Stay This Day and Night with Me
This is the story of Olga, a retired mathematician, and Mateo, a college student passionate about robotics, and their plot to influence Google.
"This is a beautifully written, endlessly provocative meditation on humanity's relationship to technology, monopoly, memory and fate."-- Dave Eggers, author of The Circle and The Every
After a chance encounter at the public library, two new friends begin to meet up regularly. Together they decide to submit an application for Google sponsorship to an elite technology-training program. Hoping to stand out, they frame their submission as a direct appeal to the "conscience" of the seemingly all-powerful corporation.

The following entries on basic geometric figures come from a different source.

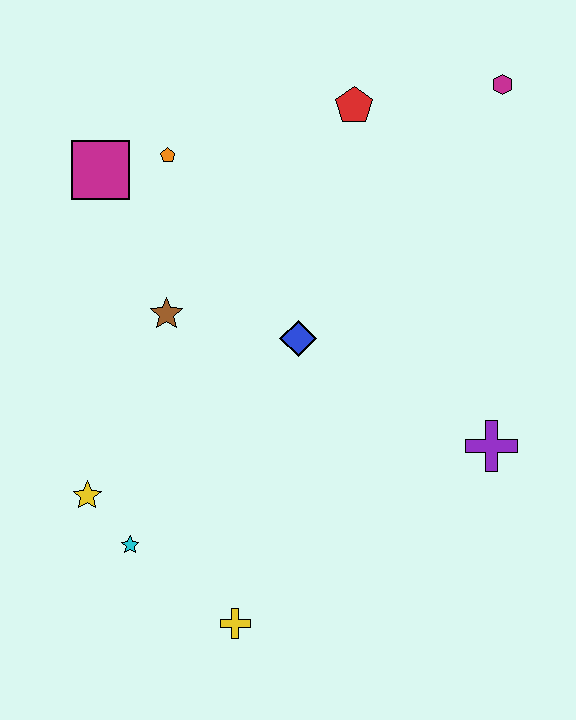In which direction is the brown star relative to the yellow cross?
The brown star is above the yellow cross.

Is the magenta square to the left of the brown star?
Yes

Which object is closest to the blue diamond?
The brown star is closest to the blue diamond.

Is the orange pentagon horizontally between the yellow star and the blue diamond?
Yes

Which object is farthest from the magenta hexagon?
The yellow cross is farthest from the magenta hexagon.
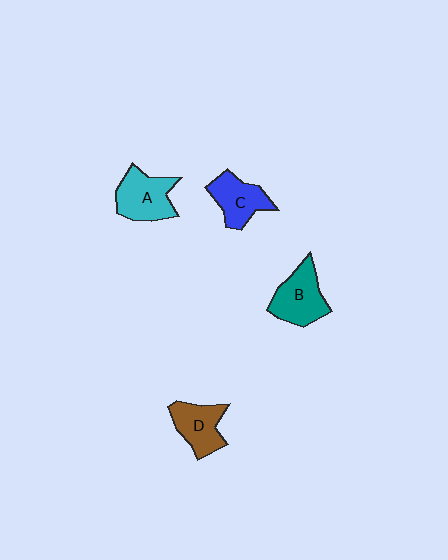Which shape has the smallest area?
Shape D (brown).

Olga, a retired entrepreneur, and Mateo, a college student, find unexpected connection and solace in their conversations. Ideas and arguments open into personal stories as they debate the possibility of free will, the existence of merit, and the role of artificial intelligence. They ask the most basic and important of questions: What does it mean to be human in a reality shaped by data and surveillance? Is there still space for empathy and care? What could we be, what could we build, if we used our resources in different ways?
About this Author
Belén Gopegui burst onto the Spanish literary scene in 1993, bowling over critics with her debut, La escala de los mapas [The Scale of Maps, City Lights, 2011], which was hailed as a masterpiece. She has since published six more novels, stories, young people's fiction, and screenplays, and several of her books have been adapted for cinema. This is her second translation into English. Gopegui was born, and lives in, Madrid, Spain.

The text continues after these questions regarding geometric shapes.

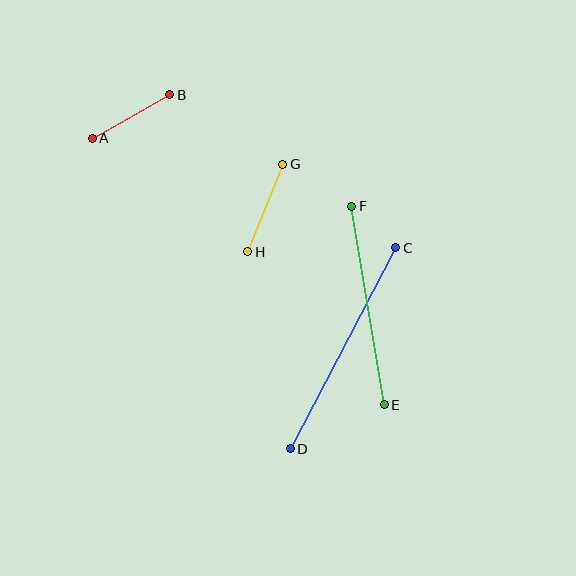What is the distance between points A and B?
The distance is approximately 89 pixels.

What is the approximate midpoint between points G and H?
The midpoint is at approximately (265, 208) pixels.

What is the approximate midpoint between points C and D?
The midpoint is at approximately (343, 348) pixels.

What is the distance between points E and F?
The distance is approximately 201 pixels.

Mark Schafer is an award-winning literary translator and visual artist, and a senior lecturer at the University of Massachusetts, Boston, where he teaches Spanish. He has translated works by authors from around the Spanish-speaking world, including David Huerta, Virgilio Piñera, Alberto Ruy Sánchez, and Belén Gopegui's La escala de los mapas [The Scale of Maps, City Lights, 2011]. Schafer is a founding member of the Boston Area Literary Translators Group. He lives in Roxbury, Massachusetts.